Participa de alguma outra atividade na VOM? Qual?
Escolaridade:
Grupo Ciranda da Saúde
Você já tinha participado antes de um grupo de Educação em Saúde?
Participa de alguma atividade na VOM além do Ciranda da Saúde? Qual?
Como você ficou sabendo da Ciranda da Saúde?
Por que resolveu participar?
Quando você começou a participar do grupo?
Conte um pouco sobre seu ingresso no grupo:
124
Quais eram as suas expectativas em relação ao grupo antes de iniciá-lo? Elas estão
sendo concretizadas?
Quais as suas expectativas em relação ao futuro do grupo?
Você se sente à vontade para falar no grupo?
Poderia contar alguma experiência que considere importante no grupo?
Percebe alguma diferença na idéia que você tem de saúde depois que começou a
freqüentar o grupo?
E nos seus hábitos? Algo mudou?
Você costuma levar as informações discutidas no grupo para sua família / amigos /
pessoas próximas?
Que conselho daria a alguém que deseje começar a freqüentar um grupo de Educação
em Saúde?
Comentários sobre a entrevista
125
ANEXO IV: Exemplo de metodologia usada no grupo Ciranda da Saúde
Tema: Violência no Rio de Janeiro
Facilitadores:
1) Material: Fotos, matérias de jornais e revistas sobre os últimos episódios de violência na cidade; cadeiras e mesa.
2) Metodologia:
Abertura
O grupo começa com a formação da roda e caso haja participantes novos, os facilitadores podem solicitar a um participante mais antigo que fale sobre a proposta do grupo.

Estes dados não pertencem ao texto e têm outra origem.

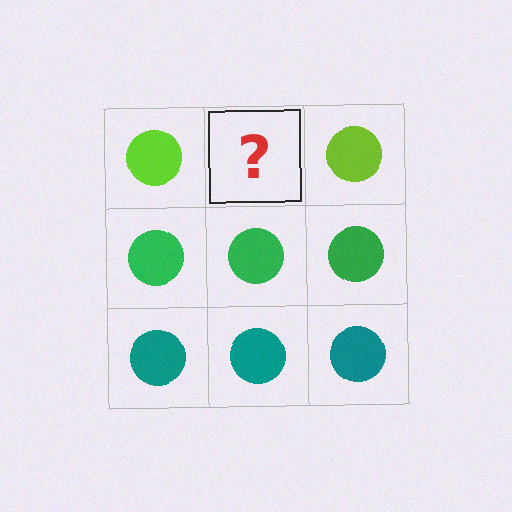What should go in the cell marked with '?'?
The missing cell should contain a lime circle.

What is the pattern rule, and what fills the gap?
The rule is that each row has a consistent color. The gap should be filled with a lime circle.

Os facilitadores contextualizam sobre o tema a ser discutido e sobre a proposta de dinâmica.
Dinâmica das fotos e notícias
Os facilitadores colocam as fotos, reportagens, etc em uma mesa no centro da roda e pedem aos participantes que olhem e manipulem as fotos de acordo com o seu interesse. É comunicado ao grupo que, caso queiram, podem escolher algumas das fotos e reportagens e comentá-las (é também dado liberdade caso alguém queira ler alguns dos materiais).
Discussão
Após esse momento, os facilitadores indagam ao grupo como se sentem ao verem e manipularem as fotos e como vivenciaram as últimas situações de violência na cidade.

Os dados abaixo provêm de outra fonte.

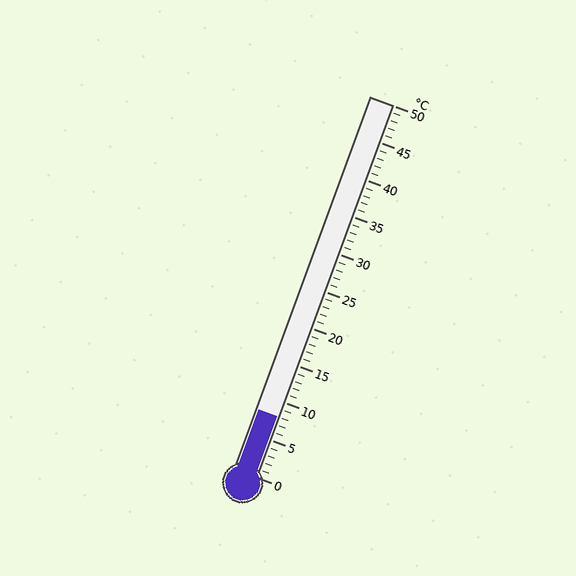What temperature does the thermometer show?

Iniciada a discussão o método da problematização será a principal ferramenta na mediação do grupo, através de perguntas semi-direcionadas que irão disparar o debate entre os participantes. Devido a complexidade do tema os facilitadores devem evitar ao máximo emitir opiniões pessoais do tipo “eu apoio essa ou aquela ação” ou “isso ou aquilo é certo ou errado”.
Caso haja necessidade (perda do foco da discussão, debate morno, etc) os facilitadores podem ler alguma das reportagens dispostas na mesa e debater com o grupo.

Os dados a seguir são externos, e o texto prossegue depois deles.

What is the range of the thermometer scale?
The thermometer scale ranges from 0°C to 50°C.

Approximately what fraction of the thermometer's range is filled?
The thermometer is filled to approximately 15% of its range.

Sugestões de perguntas disparadoras:
- A violência é somente uma questão de segurança?
- Você acha que alguém se beneficia com toda essa situação?
- Quem são os maiores prejudicados?
- Como você avalia o papel da mídia diante das últimas situações de violência?
- Como você avalia o papel do Estado (políticos, leis, políticas públicas, etc) diante das últimas situações de violência?
126
- Quais são os impactos de toda essa onda de violência sobre a saúde da população?
- O que podemos fazer?
3) Encerramento: O grupo de pé e de mãos dadas tenta resumir em uma palavra ou frase o que a discussão mobilizou.